Frente a esto, la abrasiva esterilidad del presentismo se hace patente en múltiples momentos. Así, por poner un ejemplo, el sexo será mero alivio —apresurado desahogo— o privilegiada oportunidad de tocar el cielo con las manos en función del marco global de sentido (o sinsentido) en el que se le inscriba (a fin de cuentas, ¿no era de esto de lo que trataba la tan denostada —acaso en exceso— Nymphomaniac, de Lars von Trier?). Pero tal vez cuando dicha esterilidad se hace, si cabe, más evidente es cuando se proyecta sobre el pasado. Recuerdo, con una sensación en el linde con la vergüenza ajena, la atrevida insolencia, la temeraria pretenciosidad con la que aquel joven filósofo comentaba hace algún tiempo el consuelo que algunas personas encuentran en la evocación de la felicidad pretérita. Refiriéndose a la balsámica frase “que me quiten lo bailao” escribía, muy suelto, el pensador en ciernes: “Infelices. Nada se le puede quitar al que nada tiene”. Infeliz quien fue capaz de escribir algo así, pienso yo ahora. El presentismo que, probablemente sin saberlo, el tal filósofo representaba se empeñaba en negar una evidencia, la de que nada consigue derrotar a la alegría por la vida vivida.

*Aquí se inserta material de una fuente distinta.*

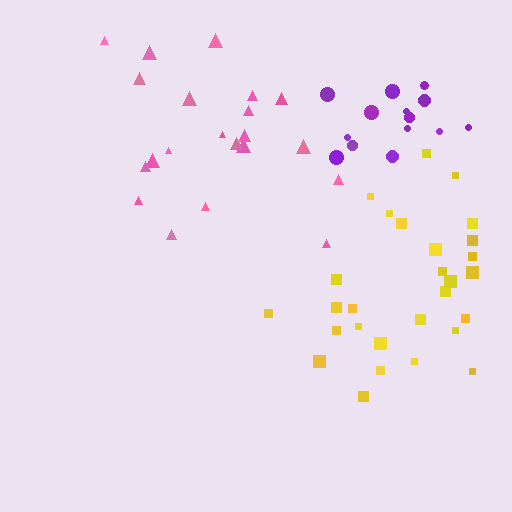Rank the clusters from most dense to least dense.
purple, yellow, pink.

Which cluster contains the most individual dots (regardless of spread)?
Yellow (29).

Por eso, por cierto, el que ha amado profunda e intensamente deja un rastro, imborrable, de amor tras de sí. Y esa alegría por lo sentido puede con todo (incluso con la muerte, ante la que no agacha la cabeza). Esto es lo que significa, en definitiva, que el amor posee una inmensa capacidad de revelación: que, frente a la triste inanidad y la perplejidad sin remedio de aquel que se consume en la infatigable fugacidad de su presente, el amor derrama luz y verdad sobre el entero tiempo de quien lo vive (e incluso un poco más allá).
Manuel Cruz es catedrático de Filosofía Contemporánea en la Universidad de Barcelona.